11. In the present case the appellate court was called upon precisely to examine the case as to the facts and the law and to make a full assessment of the applicant’s guilt or innocence. In addition – as our colleague Judge Zupančič points out in his dissenting opinion – it is not easy to separate the “law” from the “facts”.

12. As regards the waiver of the right to appear, the Court has always required any such waiver to be “unequivocal”. Moreover, it reiterates this principle in paragraph 76:

“In view of the prominent place held in a democratic society by the right to a fair trial (see, among many other authorities, Delcourt v. Belgium , 17 January 1970, § 25 in fine , Series A no. 11), Article 6 of the Convention imposes on every national court an obligation to check whether the defendant has had the opportunity to apprise himself of the date of the hearing and the steps to be taken in order to take part where, as in the instant case, this is disputed on a ground that does not immediately appear to be manifestly devoid of merit (see, mutatis mutandis , Somogyi v.
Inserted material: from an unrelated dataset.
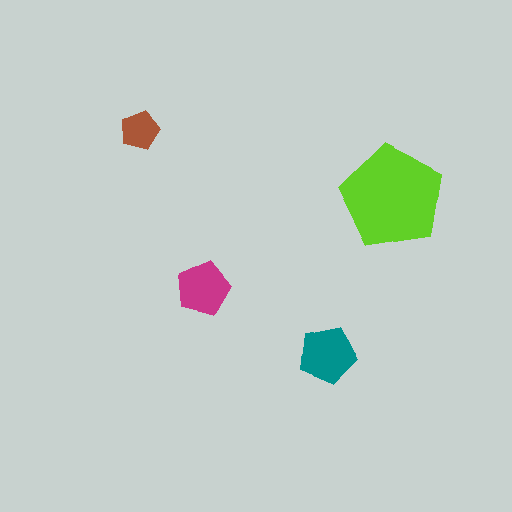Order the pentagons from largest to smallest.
the lime one, the teal one, the magenta one, the brown one.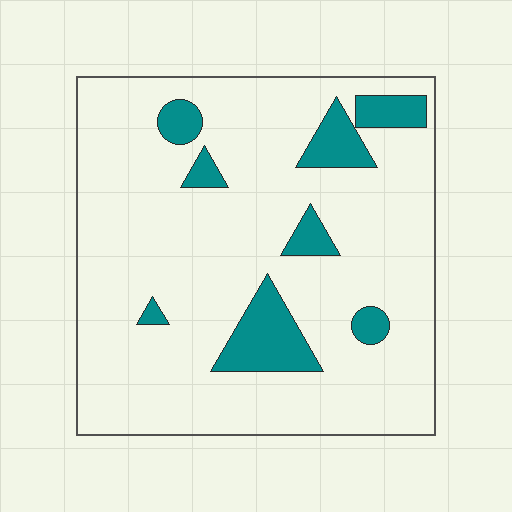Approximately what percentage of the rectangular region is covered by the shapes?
Approximately 15%.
Italy , no. 67972/01, § 72, ECHR 2004-IV). This applies equally in the context of simplified procedures such as the summary procedure, where the accused has waived a number of his or her rights .” [1]

13. We are therefore of the opinion that the applicant had the right to take part in the proceedings before the court of appeal. That right, which existed in Italian law, is guaranteed, moreover, by Article 6 of the Convention. The general principles of our case-law should have been applied in full, it being clear that this case bears closer resemblance to Dondarini than to Kamasinski v. Austria (19 December 1989, Series A no. 168).

14. The applicant had not waived his right to appear in an unequivocal manner. While the Rome Court of Appeal observed that the applicant had not informed the authorities in advance that he wished to take part in the appeal proceedings, and the Court of Cassation simply reiterated that the defendant had not expressed a wish to attend the hearing, neither of these courts made any reference to a waiver on the part of the applicant of his right to appear. For an explicit waiver to exist, the authorities would at least have had to inform the applicant officially that if he did not contact them within a certain period he would be deemed to have explicitly waived his right to appear.

15. The present case concerned a serious matter, in terms of both the nature of the offence and the potential sentence. In such circumstances, domestic courts have a duty to be particularly vigilant in ensuring that all the procedural guarantees are complied with. This was all the more necessary in the instant case since the applicant, who was in detention pending trial, was dependent on the public service for his transport from the prison to the hearing room.

16. Furthermore, the request to postpone the hearing would not have presented any insurmountable problems in the instant case. In that regard, it should be borne in mind that the hearing room where the appeal was to be examined was situated in Rome, the same city in which the applicant was in prison. Postponing the hearing would have enabled the applicant to be brought from the prison to the hearing room without difficulty. Given that the two locations were close together, he could have been brought there at very short notice.

17. In conclusion, we believe that there has been a violation of Article 6 of the Convention.